Mashpee Wôpanâak Immersion School Receiving $5K Donation
Granite Telecommunications and the Yale Club of Cape Cod donated $5,125 to the school operated by the WLRP and the Mashpee Wampanoag tribe since 2016.
“A great portion of the funding that they are donating is going to help us expand our current pre-K and K classrooms to offer reading and seating area for our first grade students,” said Jennifer Weston, the Project Director of Mukayuhsak Weekuw, also known as The Children’s House.
The funding will also be used to purchase new curriculum materials to accommodate their more advanced STEM, Language Arts, Cultural Studies and Geography content.
The Children’s House, based in the Mashpee Wampanoag Tribe’s Community and Government Center, is expanding enrollment from 20 to 25 students in the fall.
“The children receive six hours daily of Wôpanâak language immersion instruction and also some language during our afterschool program from 3:30 to 4:30 p.m.,” Weston said.
The immersion school follows the traditional academic calendar and offers classes 180 days per year totaling more than 900 hours of language immersion for full-time students.
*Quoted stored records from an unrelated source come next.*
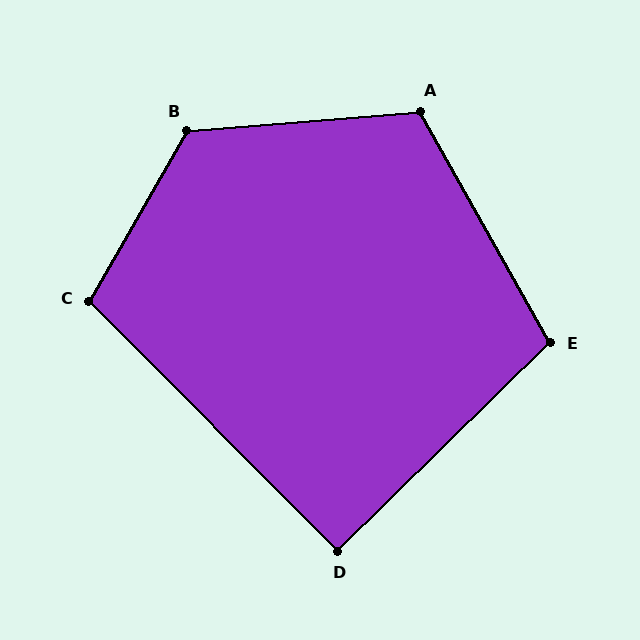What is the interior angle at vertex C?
Approximately 105 degrees (obtuse).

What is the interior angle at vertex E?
Approximately 105 degrees (obtuse).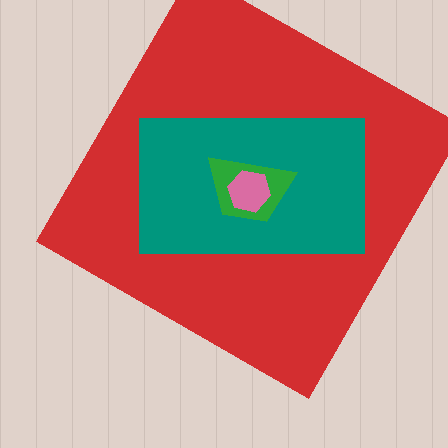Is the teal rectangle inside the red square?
Yes.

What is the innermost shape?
The pink hexagon.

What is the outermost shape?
The red square.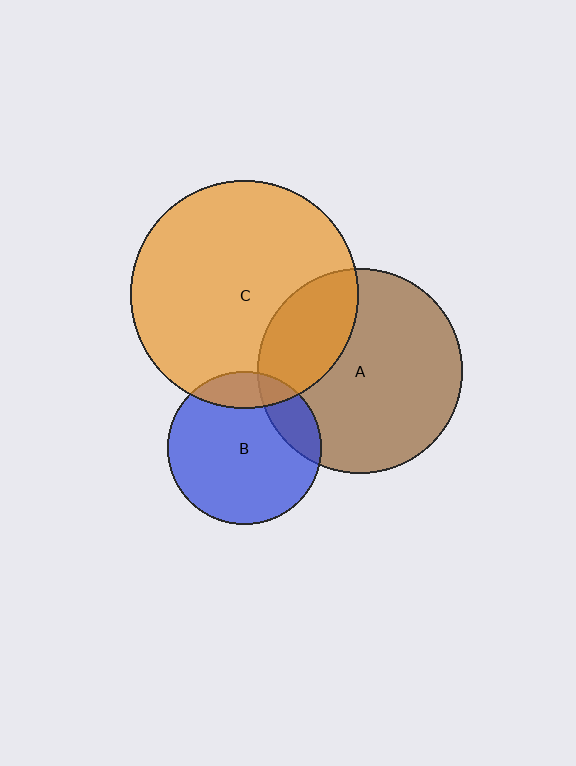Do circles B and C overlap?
Yes.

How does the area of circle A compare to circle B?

“Our kindergarten students, because they potentially could transition into other school systems, they do receive about an hour a day of English language arts instruction both for reading and for some math content and geography as well,” Weston said.
The majority of the students are 3- and 4-year-olds and they are receiving all of their subject instruction predominantly in the Wôpanâak language.
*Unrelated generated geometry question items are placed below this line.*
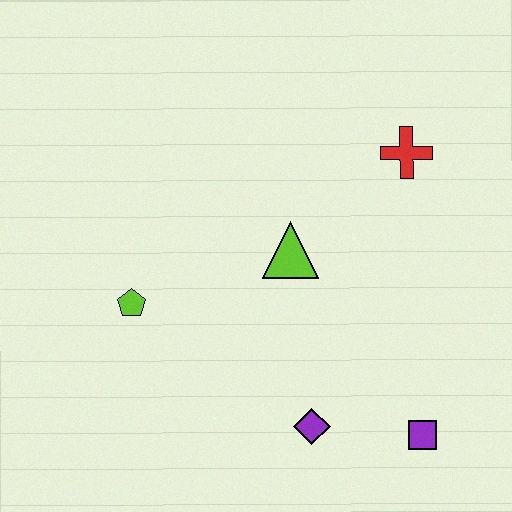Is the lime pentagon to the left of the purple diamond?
Yes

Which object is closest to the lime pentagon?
The lime triangle is closest to the lime pentagon.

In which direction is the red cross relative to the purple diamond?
The red cross is above the purple diamond.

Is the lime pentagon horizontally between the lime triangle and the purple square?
No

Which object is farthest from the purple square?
The lime pentagon is farthest from the purple square.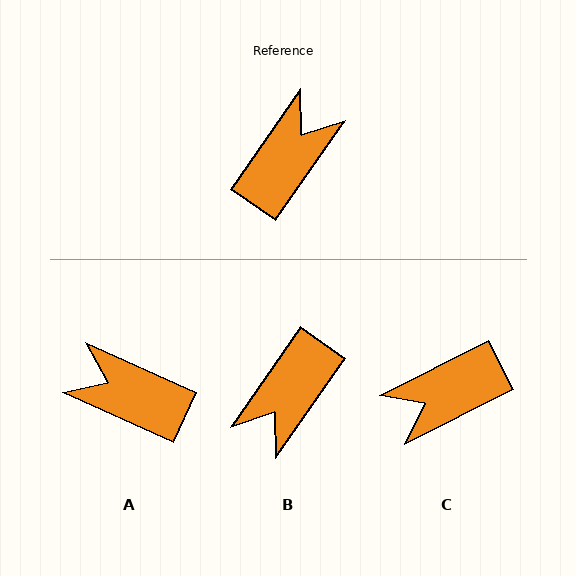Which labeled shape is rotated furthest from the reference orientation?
B, about 180 degrees away.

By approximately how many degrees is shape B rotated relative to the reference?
Approximately 180 degrees counter-clockwise.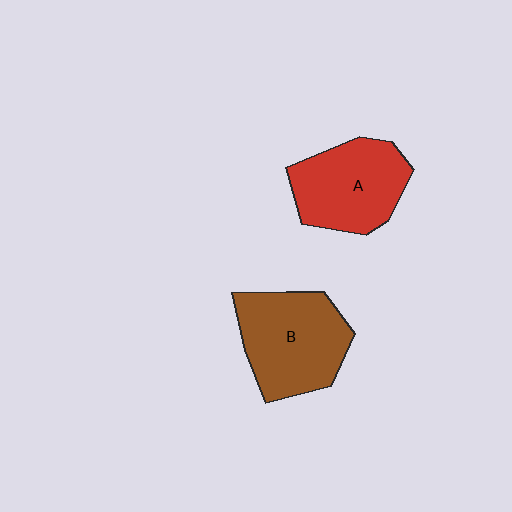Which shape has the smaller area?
Shape A (red).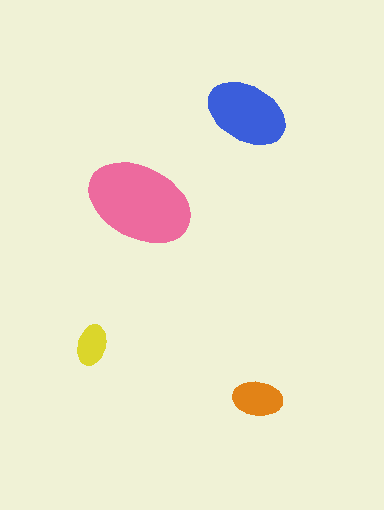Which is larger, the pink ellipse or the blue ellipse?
The pink one.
Weston said the goal is retain current kindergarten students through grades 3 or 4.
“We have some teachers who are preparing to continue their Montessori Elementary Education so that they become certified as lower elementary teachers,” she said.
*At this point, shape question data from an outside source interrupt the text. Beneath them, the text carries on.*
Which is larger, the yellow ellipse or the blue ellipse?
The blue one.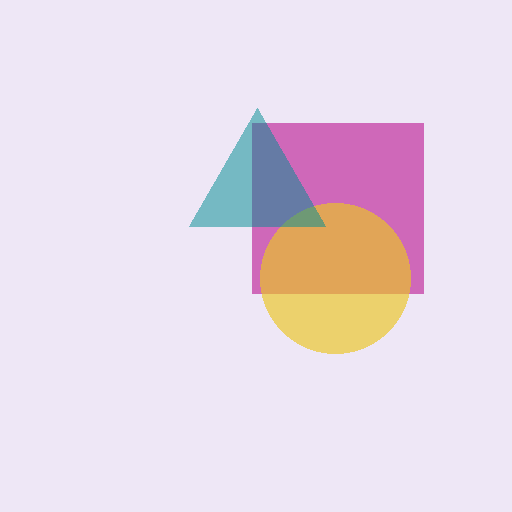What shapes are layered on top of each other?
The layered shapes are: a magenta square, a yellow circle, a teal triangle.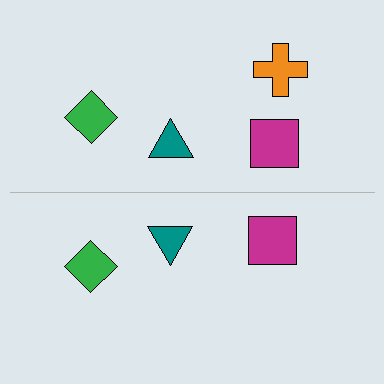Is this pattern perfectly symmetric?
No, the pattern is not perfectly symmetric. A orange cross is missing from the bottom side.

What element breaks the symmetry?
A orange cross is missing from the bottom side.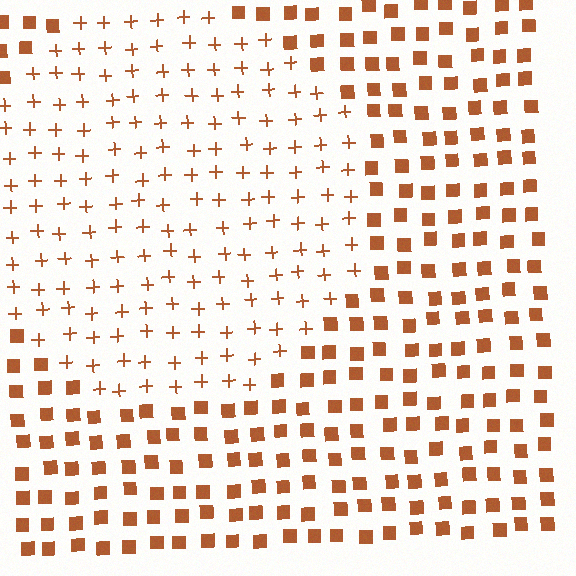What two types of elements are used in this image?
The image uses plus signs inside the circle region and squares outside it.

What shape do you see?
I see a circle.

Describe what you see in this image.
The image is filled with small brown elements arranged in a uniform grid. A circle-shaped region contains plus signs, while the surrounding area contains squares. The boundary is defined purely by the change in element shape.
The Wôpanâak Language Reclamation Project is a nonprofit initiative of the Wampanoag Nation whose mission is to restore the Wôpanâak language back to the community as the principal means of expression.
“Our indigenous languages are critical in linking us to understanding our ancestors’ homelands,” Weston said. “They tell us about our ceremonies and our roles as good relatives to each other and to the lands and waters where we’ve survived for many thousands of years.”
Weston said learning the language empowers children and gives them a positive sense of their native identity, “which is something that is really lacking in public school systems for the most part.”